Kidney transplant recipients have an additional layer of complexity to consider. A transplanted kidney typically responds similarly to a healthy native kidney, but Brenna Kane, PharmD, BCPS, a clinical pharmacy specialist in organ transplantation at the University of Chicago Medicine, stresses the importance of including kidney function when prescribing, dosing, and administering medications for these patients.

Diet

Dietary restrictions for patients with limited function and for some transplant recipients must also be considered. Kane says these dietary modifications vary per individual and largely depend on the individual’s kidney function and electrolyte balance. In such cases, CKD may not be the only factor that can disrupt electrolyte levels.
“Phosphorus is an interesting example [of electrolyte imbalance], as some patients with normal kidney function after transplant and persistent

secondary hyperparathyroidism may have hypophosphatemia or low blood levels requiring increased dietary phosphorus intake,” says Joseph Vassalotti, MD, chief medical officer for the National Kidney Foundation. Conversely, transplant recipients with low levels of kidney function, generally below an eGFR of 30 ml/1.73 m2, may develop hyperphosphatemia. These patients must restrict dietary phosphorus.

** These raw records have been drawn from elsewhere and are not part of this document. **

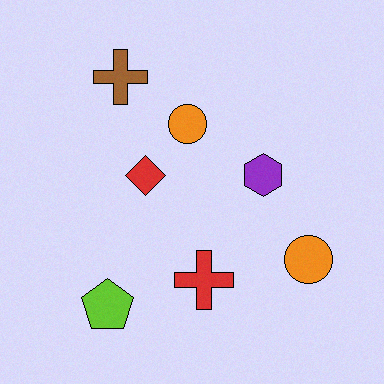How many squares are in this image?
There are no squares.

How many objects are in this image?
There are 7 objects.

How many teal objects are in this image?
There are no teal objects.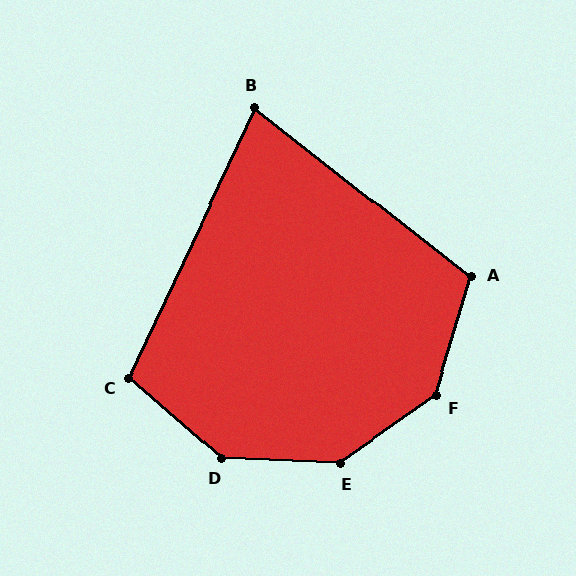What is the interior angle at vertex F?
Approximately 142 degrees (obtuse).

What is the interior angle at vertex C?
Approximately 106 degrees (obtuse).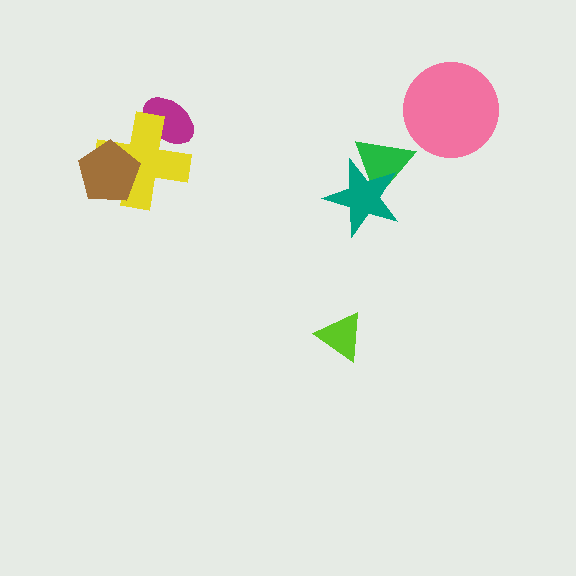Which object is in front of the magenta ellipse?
The yellow cross is in front of the magenta ellipse.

Certain medications, such as ACE inhibitors and calcineurin inhibitors used in CKD, can spike potassium levels, mandating a low-potassium diet. Additionally, calcineurin’s significant drug interactions can further complicate a patient’s medication regimen, creating an additional opportunity for pharmacist intervention.

“The intensity of drug interactions may lead us to avoid certain medications, if able, and pick medications with lower interaction potential,” Kane says. “We are generally careful with medications that have nephrotoxic potential following kidney transplant, but use them with close monitoring if the benefit outweighs the risks.”

Kane cites her preference for an integrase inhibitor-based antiretroviral regimen for an HIV transplant patient over a protease-based inhibitor regimen as an example. She also recommends avoiding NSAIDs in transplant patients to avoid the potential for hemodynamic kidney injury. Pharmacists working with CKD patients post-transplantation must use care when combining the patient’s post-transplant medication regimen with other medications that may exhibit myelosuppressive effects because of additive toxicities.

Patient Education

“Ensuring patients are compliant with their phosphate binders, calcium supplementation, vitamin D supplementation, and calcimimetics is critical for prevention of renal bone disease,” Lewis says.

Motivating patients to adopt dietary restriction of phosphorus is also important. Lewis says patient adherence to phosphate binder and a phosphate-restrictive diet is low, which she attributes to patients not understanding the consequences of too much phosphorus.

Managing CKD-regardless of the stage-is a challenge, but Kane says ensuring optimal outcomes includes managing much more than the CKD itself.

“I think the most challenging issue is the complexity of the CKD patient population,” she states, pointing out the prevalence of comorbidities and complicated drug regimens among CKD patients. “Pharmacists can help the team holistically address these comorbidities, provide patient education, and remove barriers to adherence.”

While the pharmacist’s role in CKD management may not be the complete solution for CKD patients, incorporating pharmacists in their care is definitely a step in the right direction.